Put simply, when making an investment in real estate, the ultimate goal is to put the money to work right away and letting it increase so that a person has more money in the future. The profit earned, which is also called the return, made on a real estate investment has to be enough to cover the risk that is taken, the taxes that have to be paid, and the overall costs related to owning the real estate, to begin with. Those who want to achieve success like a recent award winner, recipient Kheng Ly, need to get to know some of the most basic terms they will hear.
Real Estate Appreciation
The term appreciation refers to a situation when a property that has been invested in actually increases in value due to a change in the real estate market. This occurs when the land around the property becomes busier or scarcer. This often occurs if a large shopping center is built nearby or if upgrades have been made to the investment property. These are factors that make it more appealing to potential renters and buyers. Keep in mind, real estate appreciation can be tricky, and it is much riskier than investing to receive cash flow income.
Cas Flow Income
This type of investment in real estate is focused on purchasing a real estate property, such as a large apartment building, and then operating it so a person is able to collect a stream of cash from the rent payments received. This is the money that tenants are going to pay to use the property for a certain amount of time.
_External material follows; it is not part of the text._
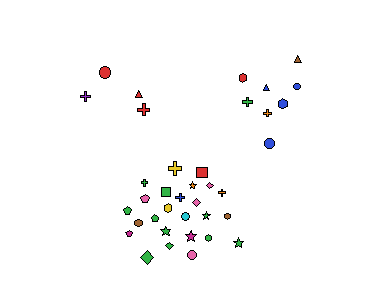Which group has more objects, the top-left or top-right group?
The top-right group.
Cash flow income is able to be generated from properly run storage units, apartment buildings, rental houses, office buildings, car washes, and more.
When it comes to investment property, getting to know some of the most common terms is just the tip of the iceberg. It’s a good idea for a person to do plenty of research and fully understand the process before venturing further into this realm. Keep in mind, in some cases, the risk taken isn’t worth the reward received.